In Brooklyn, Henri Fantin-Latour Masters Modern Lighting

THE DAILY PIC: At the Brooklyn Museum, a portrait by Henri Fantin-Latour foreshadows today's electric lights


THE DAILY PIC (#1626): On a recent visit to the European holdings of the Brooklyn Museum – this will be the last of this week of Pics drawn from there – some friends and I came across this 1882 portrait by the French almost-Impressionist Henri Fantin-Latour. Its sitter, a certain Madame Léon Maître, struck us as having an especially contemporary air.
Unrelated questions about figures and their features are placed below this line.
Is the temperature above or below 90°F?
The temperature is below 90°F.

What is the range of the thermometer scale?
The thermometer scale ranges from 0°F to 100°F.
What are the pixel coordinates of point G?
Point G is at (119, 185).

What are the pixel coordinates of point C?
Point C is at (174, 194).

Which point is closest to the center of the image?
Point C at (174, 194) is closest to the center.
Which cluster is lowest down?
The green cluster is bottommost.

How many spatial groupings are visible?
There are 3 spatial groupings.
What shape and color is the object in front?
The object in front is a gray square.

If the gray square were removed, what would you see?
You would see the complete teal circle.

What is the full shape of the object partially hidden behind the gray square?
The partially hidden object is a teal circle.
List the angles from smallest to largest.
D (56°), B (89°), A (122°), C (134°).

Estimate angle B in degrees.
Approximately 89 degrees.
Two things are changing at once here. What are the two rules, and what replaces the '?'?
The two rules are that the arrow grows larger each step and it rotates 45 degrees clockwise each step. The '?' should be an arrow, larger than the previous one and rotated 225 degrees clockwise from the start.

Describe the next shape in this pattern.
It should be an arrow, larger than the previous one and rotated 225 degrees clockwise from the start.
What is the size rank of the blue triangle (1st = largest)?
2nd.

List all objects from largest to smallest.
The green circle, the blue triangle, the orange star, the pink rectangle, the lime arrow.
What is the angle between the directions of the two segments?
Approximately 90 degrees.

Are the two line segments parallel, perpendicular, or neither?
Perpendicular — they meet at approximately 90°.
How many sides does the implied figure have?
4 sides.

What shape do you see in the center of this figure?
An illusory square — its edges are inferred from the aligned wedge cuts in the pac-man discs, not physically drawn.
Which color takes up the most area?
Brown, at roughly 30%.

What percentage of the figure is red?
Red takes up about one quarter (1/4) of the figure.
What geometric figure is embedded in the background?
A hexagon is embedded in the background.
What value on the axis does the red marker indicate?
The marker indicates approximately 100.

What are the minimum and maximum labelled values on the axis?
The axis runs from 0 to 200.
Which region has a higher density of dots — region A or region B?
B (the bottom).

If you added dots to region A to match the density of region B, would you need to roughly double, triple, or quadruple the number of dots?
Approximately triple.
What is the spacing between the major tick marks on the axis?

That must partly be because of her unusually self-contained look – you can just about think of the space she is in as a Woolf-ian Room of Her Own.

But I think there’s another, more concrete explanation for the very modern aura she gives off. Part of her sense of comfortable alone-ness comes from the moody shadows that her eyes are lost in, and those in turn are caused by a light that comes from above, catching her nose and cheekbones but failing to reach into her eye sockets. And that specific illumination is particular to the gas lamps, and then electric ceiling fixtures, that came with the advent of the Industrial Age lighting technologies that we still bathe in today, and intuitively recognize.

I’ve argued before that Impressionist and post-Impressionist light had as much to do with lamps as with sunshine. I think this painting counts as another little dollop of evidence for my claim.